After surviving a fatal crash,
a father becomes a stranger to his family…

IT FOLLOWED HIM HOME
Curt Finn walks away from a crash no one should have survived. He comes home to his wife, his kids, his life but something in him didn’t come back whole. At first, it’s just a feeling. A shadow in the hallway. A voice at the edge of sleep. Then the anger starts to surface. The fear. The things he’s never said, now louder than ever.
His family starts to pull back. His kids flinch when he enters the room. And Nat, the woman who’s stood beside him through everything, begins to wonder if the man she married is still in there at all.

This isn't a possession
There are no demons...
No Ghosts...
The shadow is not coming for him...

THE SHADOW
IS HIM!
Every buried thought.
Every violent impulse.
Every part of himself he’s spent a lifetime pushing down
has taken shape, and it wants out.
Now, with his family slipping away and the walls closing in,
Curt has to face the truth:

PROOF OF CONCEPT
WATCH ME.

CURT FINN
Curt is the kind of man who never asks for help. A contractor by trade, a father by instinct, and someone who’s learned to keep his head down and hold the line. But after he survives the crash, something comes back with him.
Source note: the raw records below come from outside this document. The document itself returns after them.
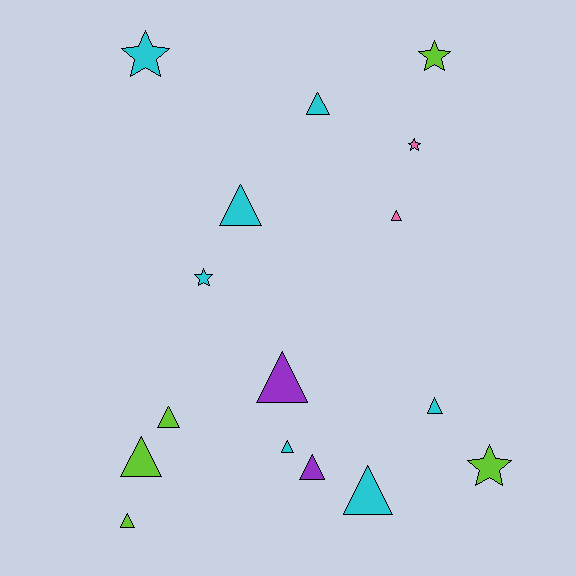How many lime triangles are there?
There are 3 lime triangles.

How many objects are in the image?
There are 16 objects.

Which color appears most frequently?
Cyan, with 7 objects.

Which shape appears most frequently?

It’s subtle at first. How quiet he gets. How long he stares into the dark. Then it grows. Curt starts losing time. Hearing things. Seeing something that isn’t there. Or maybe it is.
The man who used to fix everything is now the one breaking it apart, and what’s rising inside him isn’t grief.
It’s something older, something buried.
And it wants out.

NAT FINN
Nat is the one who holds it all together. She always has. Two kids. A worn-out mortgage. A husband who’s never really known how to talk. But she keeps it going. Until Curt comes back different. She doesn’t want to believe it at first. Who would? But the man in her house feels like a stranger. And the stranger feels like a threat.
Nat’s strength isn’t loud. It’s the kind that waits. Watches. And finally steps forward when no one else can.
She’s not trying to save Curt anymore.
She’s trying to save her family from him.

DR GARDNER
Dr. Gardner doesn’t rattle easy. She’s spent years studying the mind. Mapping trauma. Helping people put themselves back together. But what Curt brings into her office isn’t just trauma. It’s something else. Something colder. She’s seen it before, though no one believed her then.
Her calm isn’t kindness. It’s control.
Her voice cuts through denial like a scalpel.
Gardner isn’t here to coddle Curt. She’s here to make him look the thing in the eye.
And it might just kill him to do it.

MARTHA WAGNER
Most people in town think Martha lost her mind a long time ago. She talks too much about shadows. About her brother. About things no one wants to remember. But Martha remembers everything.
She saw the change. She saw what it did. And she carries the guilt like a second skin.
Now she watches. Waits. And when she sees it in Curt; the same look, the same silence she knows what’s coming. No one believed her before. She won’t make that mistake again.
Martha isn’t here to warn anyone.
She’s here to stop it. Whatever it takes.
WHY NOW!
The world is still limping forward, carrying grief it hasn’t fully named. We bury things to survive (anger, shame, fear) and sometimes they don’t stay buried. SHADOW lives in that space, where the silence gets loud and the parts of ourselves we’ve locked away start knocking on the door.
This is a story about repressed rage, inherited violence, and the cost of emotional quiet. It speaks to something primal and disturbingly familiar what happens when a man spends his whole life holding it together, only to crack all at once.

Audiences are no longer afraid of horror that hits too close. Hereditary and The Babadook taught us that the scariest hauntings aren’t about ghosts.
They’re about grief.
About guilt.
About not recognizing yourself in the mirror.
THOSE BEHIND THE CURTAINS

With SHADOW, I set out to explore how deeply personal horror can be how trauma, guilt, and anger aren’t just themes, but living forces that shape identity. At the heart of the film is Curt Finn, a father and husband who is haunted by a past he can’t quite grasp and emotions he’s never been able to contain. The story examines how unchecked anger, when buried or ignored, doesn’t just disappear, it festers, mutates, and eventually finds its way out, often in frightening and destructive ways. Horror, to me, is most effective when it reflects something very real, and there’s nothing more terrifying than recognizing the monster as something that was inside you all along.
- FROM 'BENJAMIN HOWDESHELL'
DIRECTOR'S STATEMENT
COMPARABLES

Like "Talk to Me"
&
"The Babadook",
SHADOW is a lean, emotionally charged horror film
anchored in psychological truth, Rich with metaphor,
and built for global resonance
... and long-tail franchise potential.